Avoid the Problems, Not the Disease

It’s hard for young people who have this disease because they want to “fit in” with their peers and be seen as people, not victims of a disease. Considering the lifestyle of today’s youth—overloaded daily schedules, gulping down fast food calories loaded with carbohydrates, and stressed with exams and social pressures—it’s no mystery that they are the most at risk for serious complications of high blood sugar.

The most serious complication for Type 1 diabetes is diabetic ketoacidosis and it can be fatal. Missing insulin therapy injections, infections or stress may trigger this.

Diabetic Ketoacidosis

Ketones are a by-product of fat metabolism. In people with diabetes, the body metabolizes fats for energy if insulin is not available to utilize blood glucose. This can result in the toxic accumulation of ketones in the blood and is a life threatening condition if not treated promptly. Ketones can be detected in urine with a simple dip stick test.

Adapted from the Encyclopedia Britannica entry on Diabetic Ketoacidosis

Can a person be careful enough in real life and avoid these problems? Yes, there are ways to achieve control:

  • Carefully follow the physician’s instructions.
  • Monitor blood sugar levels 4 times a day or as recommended.
  • Take insulin therapy shots as prescribed.
  • Maintain a healthy lifestyle with diet and exercise.
  • Balance daily carbohydrate/protein/fat intakes; avoid fast food calories.
  • Better manage or eliminate stresses through lifestyle changes.
  • Schedule regular checkups for eyes, teeth, and feet.

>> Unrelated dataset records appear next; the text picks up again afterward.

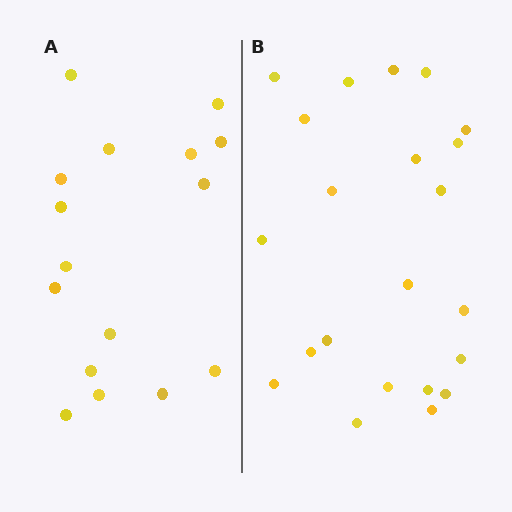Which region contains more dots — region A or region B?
Region B (the right region) has more dots.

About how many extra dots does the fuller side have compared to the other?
Region B has about 6 more dots than region A.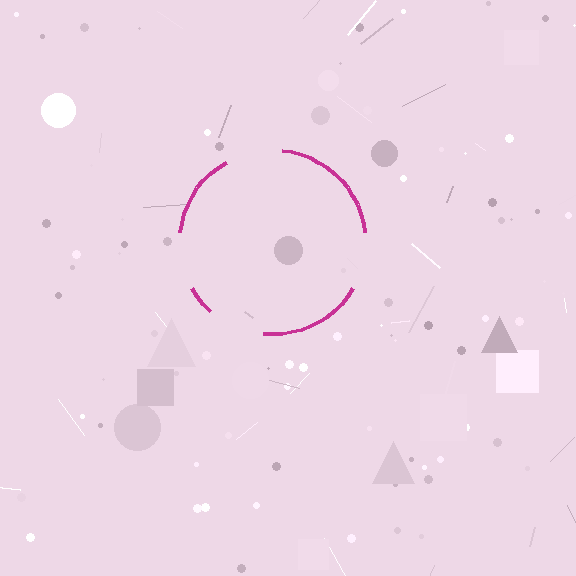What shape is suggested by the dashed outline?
The dashed outline suggests a circle.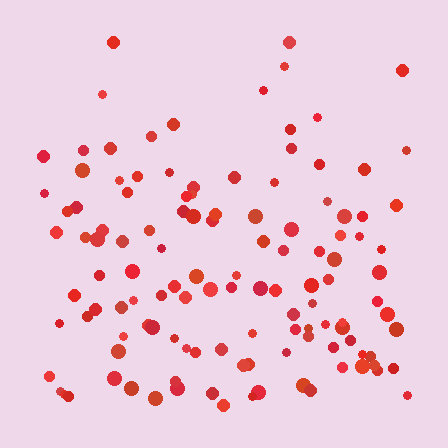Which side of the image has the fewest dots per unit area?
The top.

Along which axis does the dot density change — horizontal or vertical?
Vertical.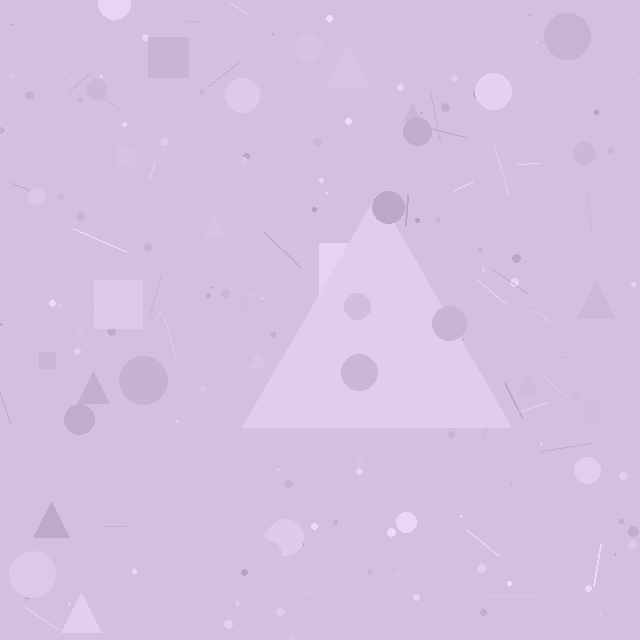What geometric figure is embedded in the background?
A triangle is embedded in the background.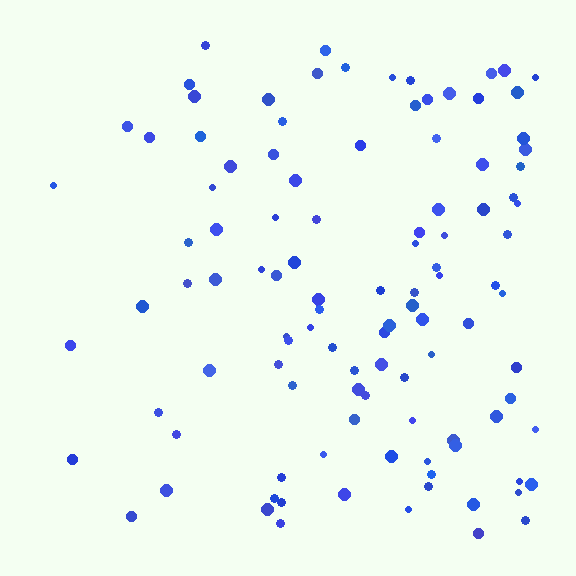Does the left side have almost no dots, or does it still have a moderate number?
Still a moderate number, just noticeably fewer than the right.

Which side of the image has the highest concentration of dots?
The right.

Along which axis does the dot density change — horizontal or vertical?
Horizontal.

Choosing to ignore the precautions could lead to another complication known as hypoglycemia or insulin shock. If a person has too little food or too much alcohol, the blood’s sugar level drops. Become familiar with the symptoms of hypoglycemia and seek immediate medical attention should any occur:

  • rapid heartbeat
  • confusion
  • disorientation
  • sweating.

Without the proper intervention hypoglycemia can progress into seizures and coma.

Long-Term Complications

Diabetic complications can read like a horror novel, but remember that much of this can be avoided through education about the disease and being careful. Complications may create blood vessel and nerve damage, which can lead to loss of sensation and numbness. The cardiovascular system may become damaged potentially causing a heart attack or stroke.

Damage to small blood vessels from high blood sugar may affect eyesight, leading to cataracts, glaucoma, or blindness. Other small vessel damage can impair kidney function. This leads to further complications because high blood pressure results from kidney damage, leading to further risks for developing heart disease. Circulatory system complications can develop causing deep tissue damage in the legs and feet. Without early detection and treatment, foot or leg amputation may be necessary.

All of this can be prevented by early detection, education and cooperation with your health care provider.